# Master of the Forge WIP



## Gog (May 27, 2009)

Hi all, been asked by a mate of mine to make him a master of the forge.

Going to build him from the bits on the Command Squad Marine set and a Techmarine box set.

Plan is to have interchangeable Servoharness and Conversion Beam so he can field both.

Here are the starter pics, made from a marine tank Techmarine torso (also have the shoulder pad from it) and a fully scratch built head.


----------



## Maidel (Jun 28, 2009)

Im not convinced about that head im afraid - he looks like a tau fire warrior..


----------



## Gog (May 27, 2009)

got the head designe off the codex picture, so gonna have to dissagree, yea he looks a bit tau but the pic does to


----------



## Da Red Paintjob Grot (May 6, 2008)

Nice. I like the head.


----------



## Maidel (Jun 28, 2009)

erm?

You mean the one on P70 where he has 3 lights built into the top of standard helmet with two normal eyes underneath? I really dont want to derail the start of your topic - but it doesnt look anything like a tau in that picture.


----------



## Gog (May 27, 2009)

Anyhow, easy way to put it is the Master of the forge has access to the most advanced relics of the chapter and technologie beyond normal marines,

Tau are supposed to be an advanced race with a mastery of technologie.

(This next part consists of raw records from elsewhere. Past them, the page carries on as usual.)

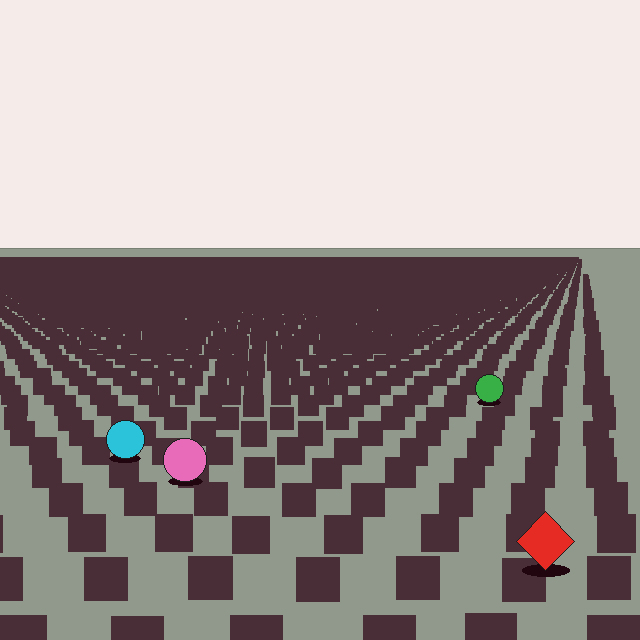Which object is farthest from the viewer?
The green circle is farthest from the viewer. It appears smaller and the ground texture around it is denser.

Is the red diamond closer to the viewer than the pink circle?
Yes. The red diamond is closer — you can tell from the texture gradient: the ground texture is coarser near it.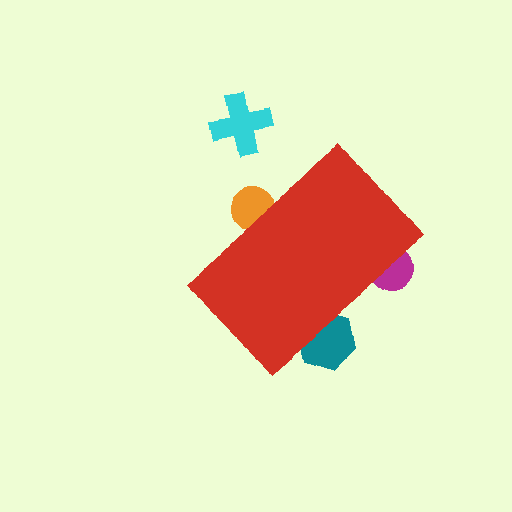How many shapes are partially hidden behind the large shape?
3 shapes are partially hidden.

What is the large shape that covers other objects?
A red rectangle.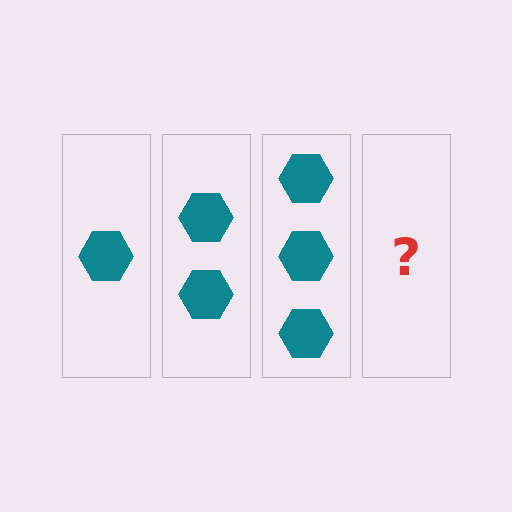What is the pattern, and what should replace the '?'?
The pattern is that each step adds one more hexagon. The '?' should be 4 hexagons.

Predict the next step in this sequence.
The next step is 4 hexagons.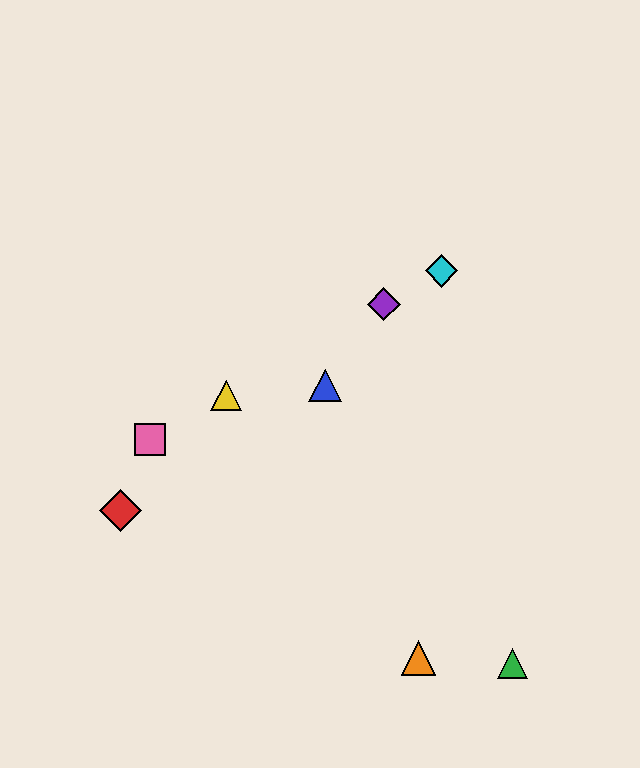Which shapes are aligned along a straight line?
The yellow triangle, the purple diamond, the cyan diamond, the pink square are aligned along a straight line.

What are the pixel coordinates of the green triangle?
The green triangle is at (512, 663).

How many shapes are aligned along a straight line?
4 shapes (the yellow triangle, the purple diamond, the cyan diamond, the pink square) are aligned along a straight line.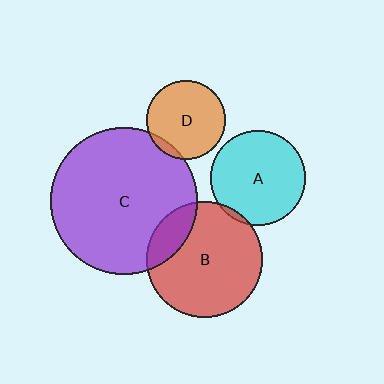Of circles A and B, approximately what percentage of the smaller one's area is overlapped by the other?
Approximately 5%.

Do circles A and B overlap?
Yes.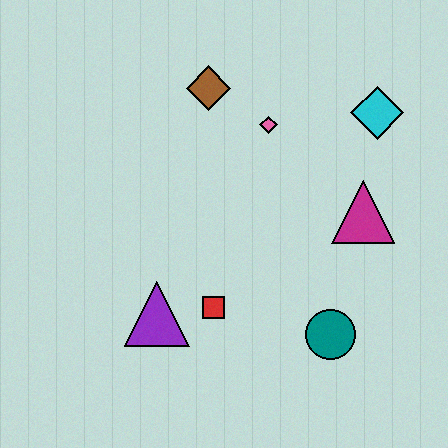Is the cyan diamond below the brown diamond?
Yes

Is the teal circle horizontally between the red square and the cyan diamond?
Yes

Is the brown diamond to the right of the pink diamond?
No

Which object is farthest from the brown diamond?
The teal circle is farthest from the brown diamond.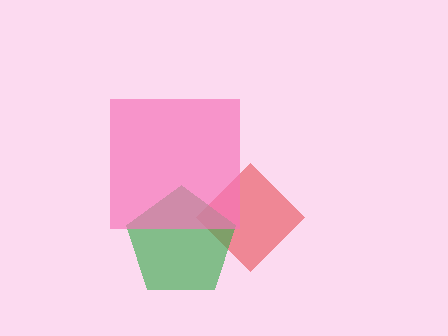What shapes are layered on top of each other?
The layered shapes are: a red diamond, a green pentagon, a pink square.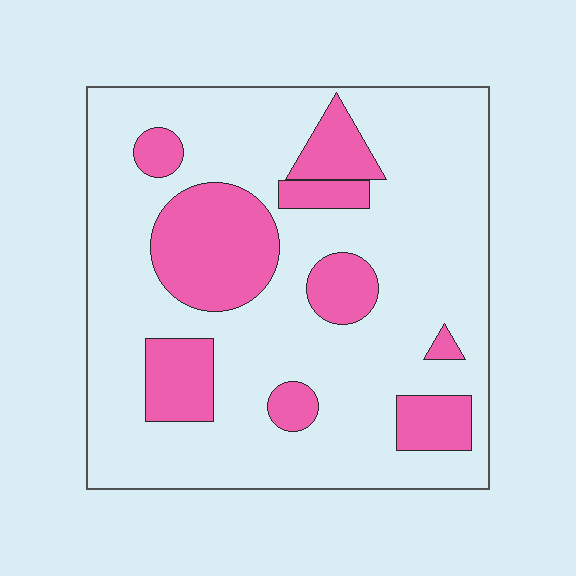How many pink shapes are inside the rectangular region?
9.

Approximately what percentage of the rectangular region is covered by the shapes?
Approximately 25%.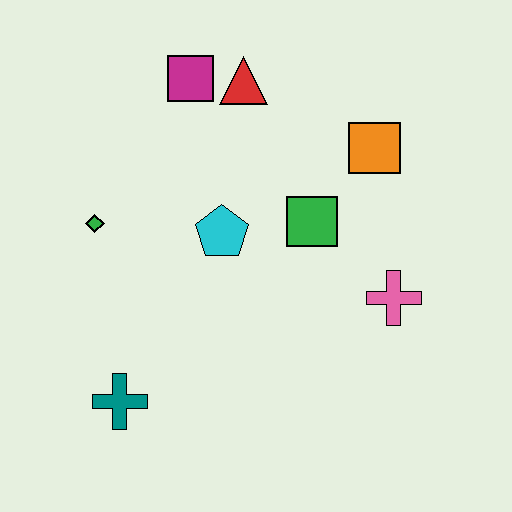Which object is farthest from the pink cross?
The green diamond is farthest from the pink cross.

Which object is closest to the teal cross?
The green diamond is closest to the teal cross.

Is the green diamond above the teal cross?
Yes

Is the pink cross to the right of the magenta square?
Yes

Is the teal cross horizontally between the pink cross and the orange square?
No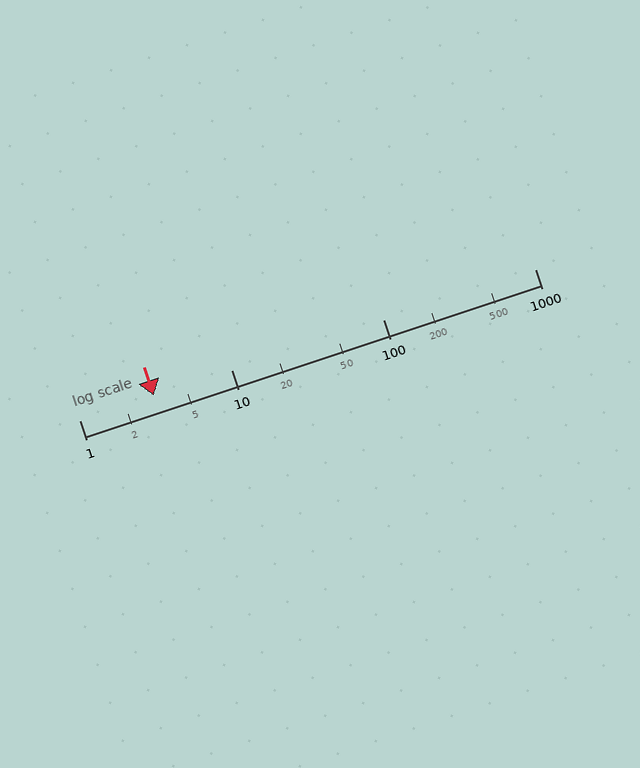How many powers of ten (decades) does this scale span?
The scale spans 3 decades, from 1 to 1000.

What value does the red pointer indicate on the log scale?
The pointer indicates approximately 3.1.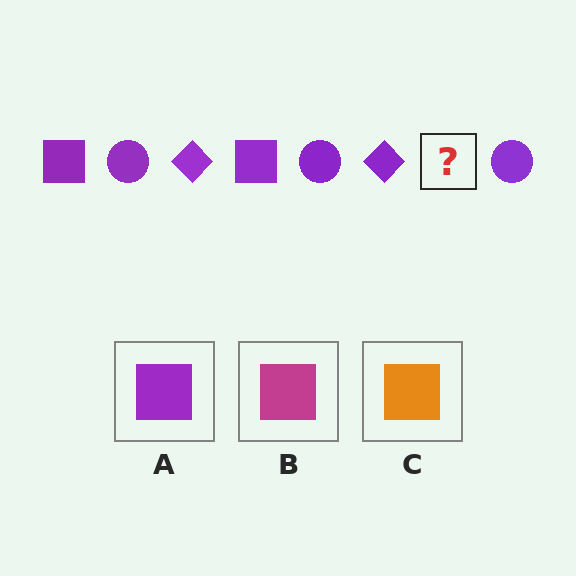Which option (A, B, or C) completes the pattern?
A.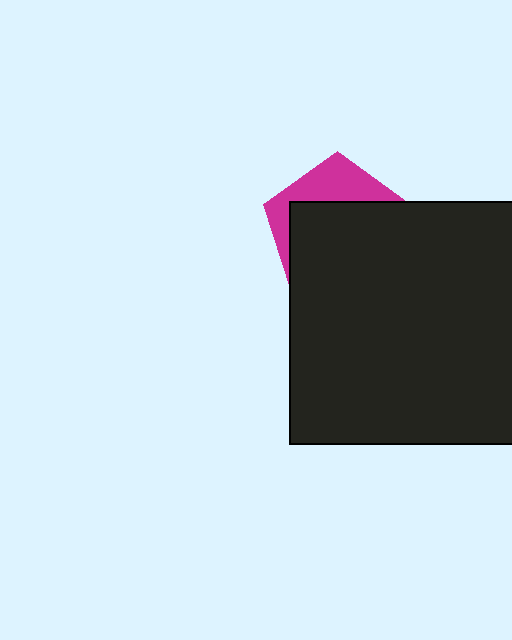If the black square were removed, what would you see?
You would see the complete magenta pentagon.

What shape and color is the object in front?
The object in front is a black square.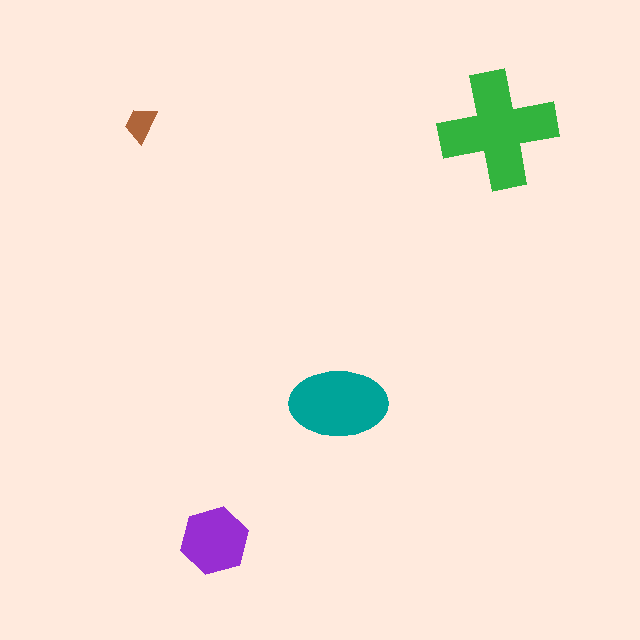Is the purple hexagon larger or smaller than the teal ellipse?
Smaller.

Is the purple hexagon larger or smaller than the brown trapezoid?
Larger.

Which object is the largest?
The green cross.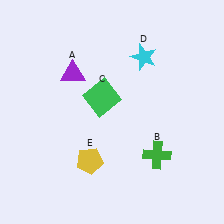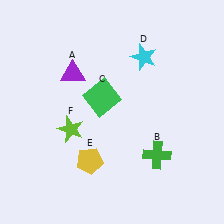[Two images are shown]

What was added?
A lime star (F) was added in Image 2.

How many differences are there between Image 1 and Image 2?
There is 1 difference between the two images.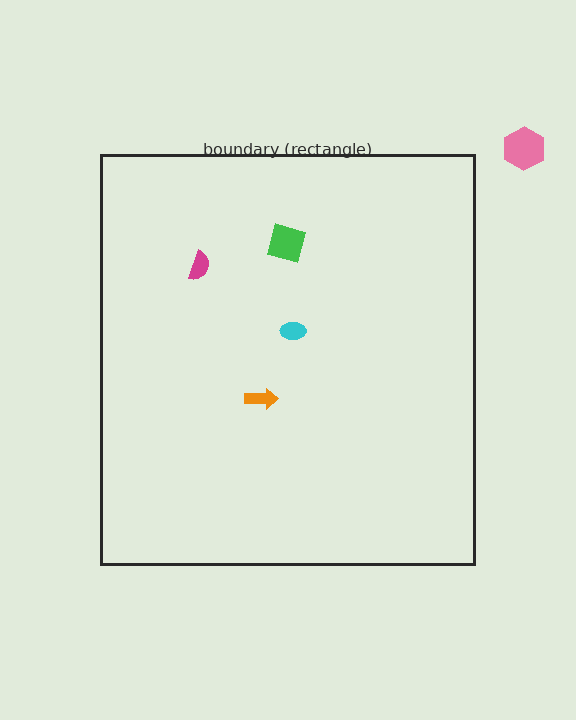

So in assumption a peice of advanced relic tech could easiely look like tau tech,Plus I have alot of wires to add to the head so its not 100% done.


----------



## Jason (Jun 20, 2009)

It kinda looks like a fire warrior head, but I'm going to say, once the rest of him is built, the head will fit right in with the rest of the model.

Jason


----------



## Bubblematrix (Jun 4, 2009)

Your other work has always come out very well, so I expect it to be excellent

Can someone post a copy of the pic for comparison?


----------



## Gog (May 27, 2009)

I would but dont like the dubious nature of posting GW codex pictures, they get assy


----------



## Bubblematrix (Jun 4, 2009)

will have to take a look in the store and get an idea then


----------